Perdita secca già al primo anno e poi la controriforma. Le distorsioni intergenerazionali. Vincenzo Galasso (Bocconi) commenta a LabParlamento la promessa elettorale di Salvini

di Valentina Magri

“Molti credono che con l’abolizione della legge Fornero si eliminerebbe l’aumento dell’età pensionabile legato all’aumento della speranza di vita, che questa legge ha modificato e reso più stringente. Si tratta di un equivoco”. Ne è convinto Vincenzo Galasso, Ordinario del Dipartimento di Analisi delle Politiche e Management Pubblico, Program Director del corso di laurea International Politics and Government dell’Università Bocconi ed editor della rivista “European Journal of Political Economy”,  che poi aggiunge: “Abolire la legge porterebbe alla perdita di 25 miliardi di risparmi di euro l’anno e bisognerebbe trovare 40 punti di PIL per finanziare la controriforma fino al 2045”.

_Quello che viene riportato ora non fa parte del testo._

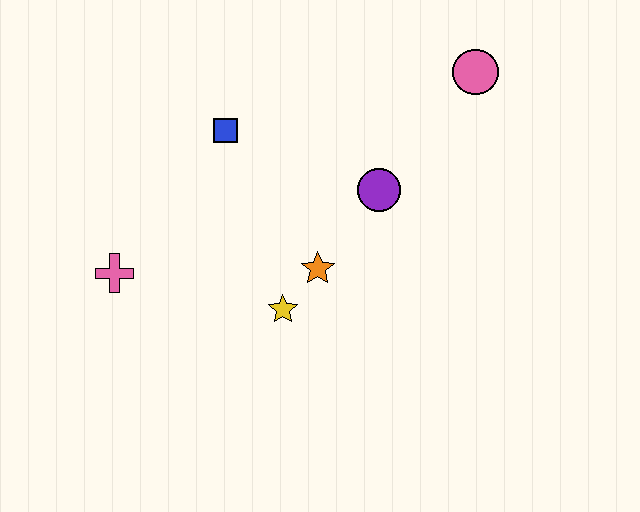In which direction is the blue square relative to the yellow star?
The blue square is above the yellow star.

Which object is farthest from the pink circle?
The pink cross is farthest from the pink circle.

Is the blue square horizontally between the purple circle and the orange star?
No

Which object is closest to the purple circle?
The orange star is closest to the purple circle.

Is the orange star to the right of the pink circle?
No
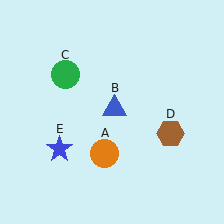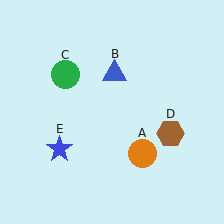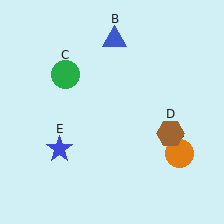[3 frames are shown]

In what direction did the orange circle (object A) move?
The orange circle (object A) moved right.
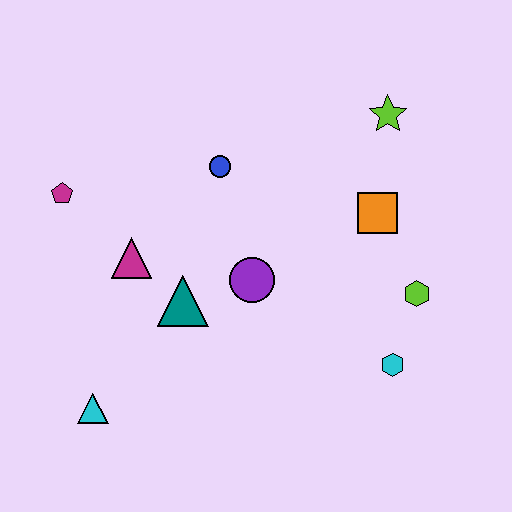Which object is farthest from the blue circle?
The cyan triangle is farthest from the blue circle.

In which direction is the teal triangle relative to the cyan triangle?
The teal triangle is above the cyan triangle.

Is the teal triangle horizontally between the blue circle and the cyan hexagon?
No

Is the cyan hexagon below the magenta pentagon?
Yes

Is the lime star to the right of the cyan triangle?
Yes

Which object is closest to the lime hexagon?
The cyan hexagon is closest to the lime hexagon.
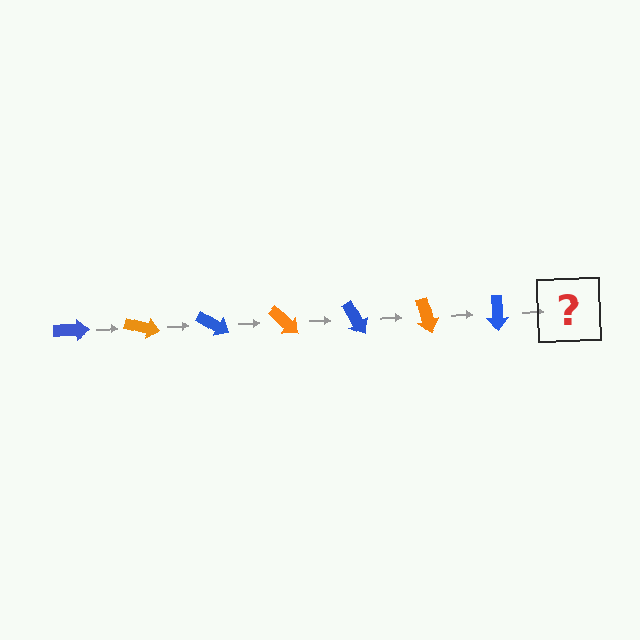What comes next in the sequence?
The next element should be an orange arrow, rotated 105 degrees clockwise from the start.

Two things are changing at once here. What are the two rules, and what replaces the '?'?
The two rules are that it rotates 15 degrees clockwise each step and the color cycles through blue and orange. The '?' should be an orange arrow, rotated 105 degrees clockwise from the start.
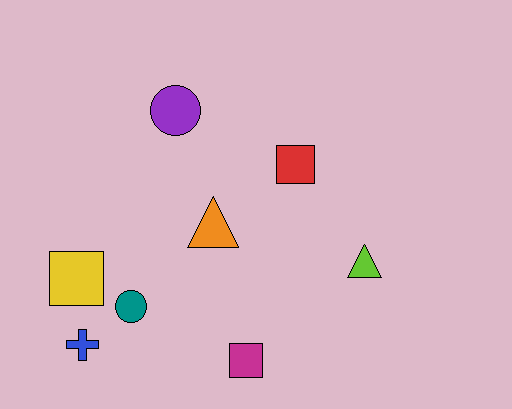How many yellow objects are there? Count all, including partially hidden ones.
There is 1 yellow object.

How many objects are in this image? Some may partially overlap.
There are 8 objects.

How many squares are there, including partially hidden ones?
There are 3 squares.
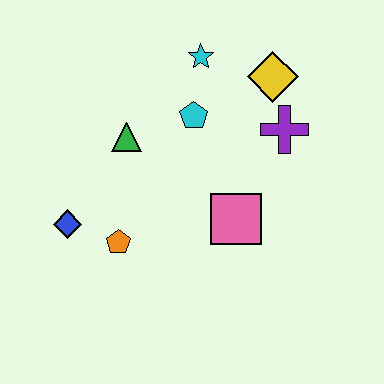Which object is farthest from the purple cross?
The blue diamond is farthest from the purple cross.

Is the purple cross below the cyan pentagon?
Yes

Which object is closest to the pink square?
The purple cross is closest to the pink square.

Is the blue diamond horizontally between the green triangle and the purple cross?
No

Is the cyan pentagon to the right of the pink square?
No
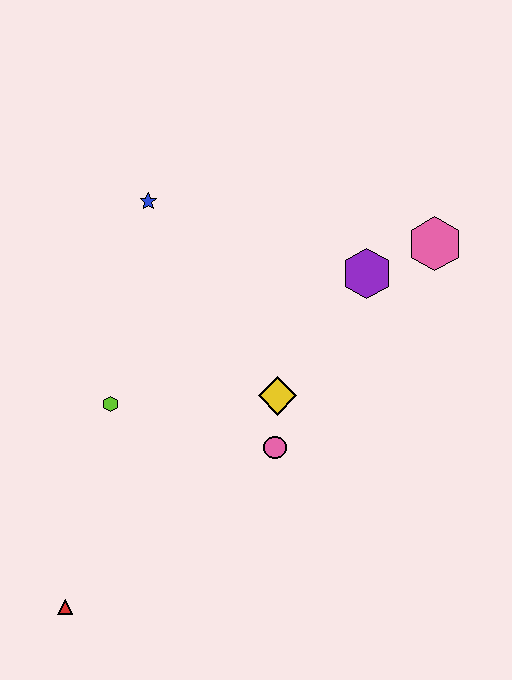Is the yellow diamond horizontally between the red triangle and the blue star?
No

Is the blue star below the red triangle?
No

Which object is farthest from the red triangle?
The pink hexagon is farthest from the red triangle.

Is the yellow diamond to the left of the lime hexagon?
No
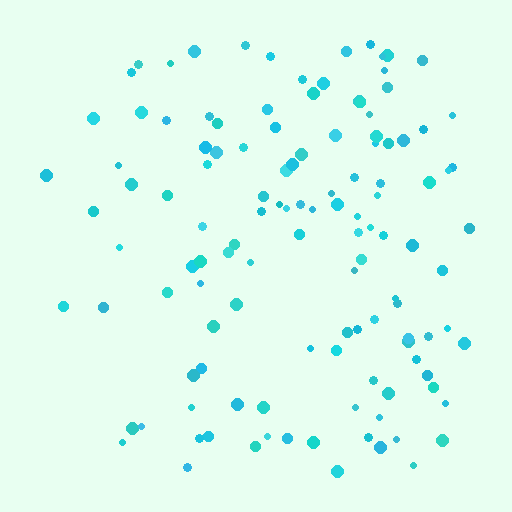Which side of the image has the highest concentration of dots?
The right.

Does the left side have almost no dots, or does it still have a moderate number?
Still a moderate number, just noticeably fewer than the right.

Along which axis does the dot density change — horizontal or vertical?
Horizontal.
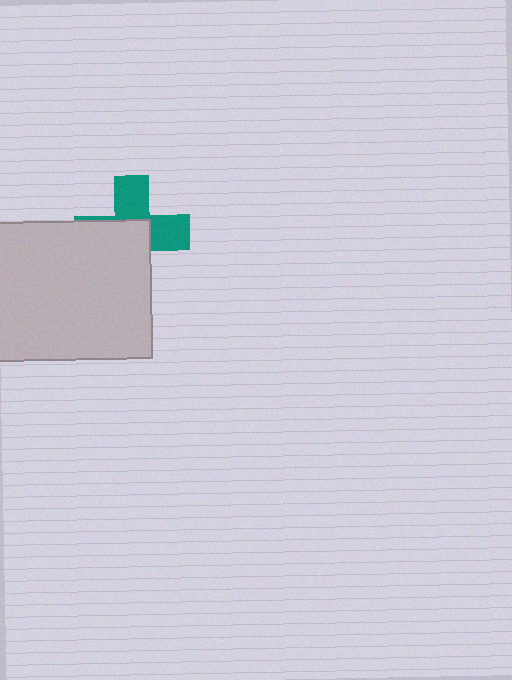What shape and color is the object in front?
The object in front is a light gray rectangle.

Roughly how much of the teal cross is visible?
A small part of it is visible (roughly 44%).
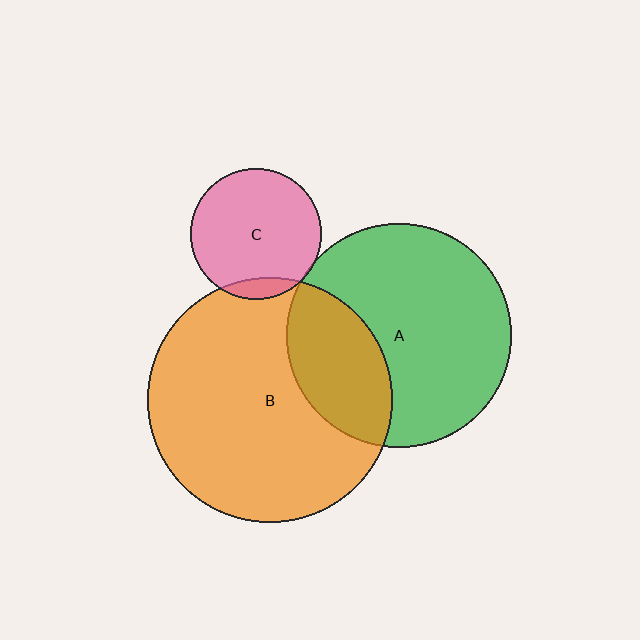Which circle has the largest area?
Circle B (orange).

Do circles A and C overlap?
Yes.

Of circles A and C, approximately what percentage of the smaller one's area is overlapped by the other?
Approximately 5%.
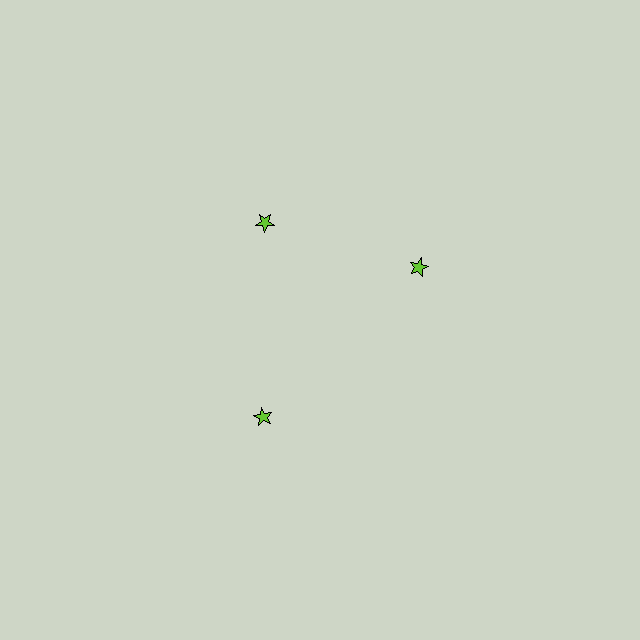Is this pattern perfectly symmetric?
No. The 3 lime stars are arranged in a ring, but one element near the 3 o'clock position is rotated out of alignment along the ring, breaking the 3-fold rotational symmetry.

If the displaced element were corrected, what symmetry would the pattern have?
It would have 3-fold rotational symmetry — the pattern would map onto itself every 120 degrees.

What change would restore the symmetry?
The symmetry would be restored by rotating it back into even spacing with its neighbors so that all 3 stars sit at equal angles and equal distance from the center.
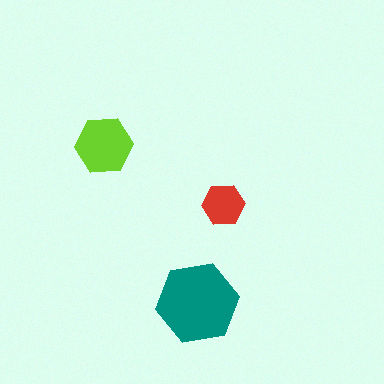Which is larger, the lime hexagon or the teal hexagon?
The teal one.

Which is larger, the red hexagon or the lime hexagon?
The lime one.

Qual è il suo commento sulla proposta del leader della Lega Nord, Matteo Salvini riguardo l’abolizione della legge Fornero?

“Non è chiaro come la proposta si possa tradurre in un disegno di legge. Il legame tra l’aumento della speranza di vita e l’aumento dell’età di pensionamento è stato adottato con la riforma Sacconi-Berlusconi del 2010. L’abolizione della legge Fornero non vanificherebbe questo legame, ma l’adeguamento della pensione all’aspettativa di vita passerebbe da cadenza biennale a triennale”.

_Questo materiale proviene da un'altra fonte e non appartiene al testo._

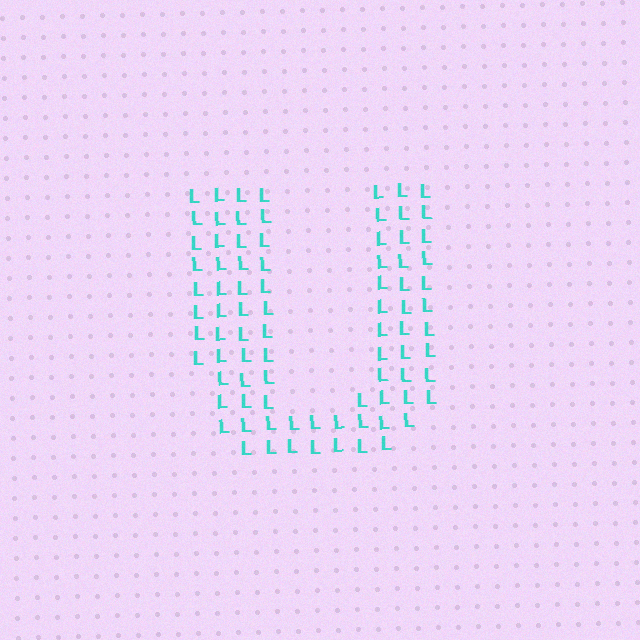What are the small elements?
The small elements are letter L's.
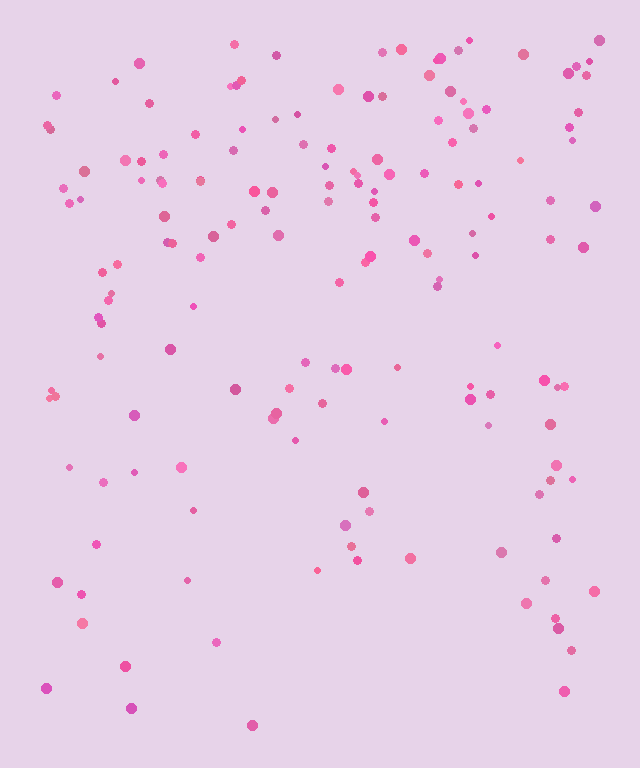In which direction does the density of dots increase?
From bottom to top, with the top side densest.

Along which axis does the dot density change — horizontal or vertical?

Ma quali sarebbero le conseguenze concrete sugli italiani?

“Si creerebbero delle distorsioni con le lavoratrici del settore pubblico in pensione a 67 anni e quelle del settore privato a 63 anni e 8 mesi. Si abolirebbe il passaggio al sistema contributivo per  le persone che avevano il retributivo, che conseguentemente godrebbero di una pensione più alta. Questo significherebbe un favore ad alcune generazioni di persone over 55, senza pagare il costo di passare al retributivo, che hanno pagato invece i giovani con  la riforma del 1995 e che ha messo al sicuro le finanze pubbliche. La riforma Fornero e altre riforme hanno cercato di spalmare maggiormente questo costo su diverse generazioni. L’abolizione della legge avrebbe quindi un prezzo da pagare anche  in termini di equità intergenerazionale. Se si decidesse poi di restituire la perequazione, bloccata sempre dalla legge, servirebbero altri 70 miliardi di euro, tutti da pagare nel primo anno”.

“Tornando un attimo sulla distorsione privato/pubblico: per le lavoratrici dipendenti del primo settore, come detto, si ridurrebbe l’età del pensionamento; con la legge Fornero infatti è stato attuato un ulteriore sforzo di unificazione tra pensionamento privato e pubblico; senza, si tornerebbe a un sistema frammentato e a una revisione triennale dei requisiti dell’età di pensionamento.  Insomma,  il numero di anni di contributi per accedere alla pensione di anzianità sarebbe slegato da un aumento dell’aspettativa di vita e si tornerebbe a un numero fisso”.

A proposito di costi, quale sarebbe l’impatto sui conti pubblici ?

“Se guardiamo alla relazione tecnica della Ragioneria dello Stato, abolire la Fornero porterebbe alla perdita di 25 miliardi di risparmi di euro l’anno. Bisognerebbe trovare 40 punti di PIL per finanziare la controriforma fino al 2045. Sarebbe quindi estremamente oneroso”.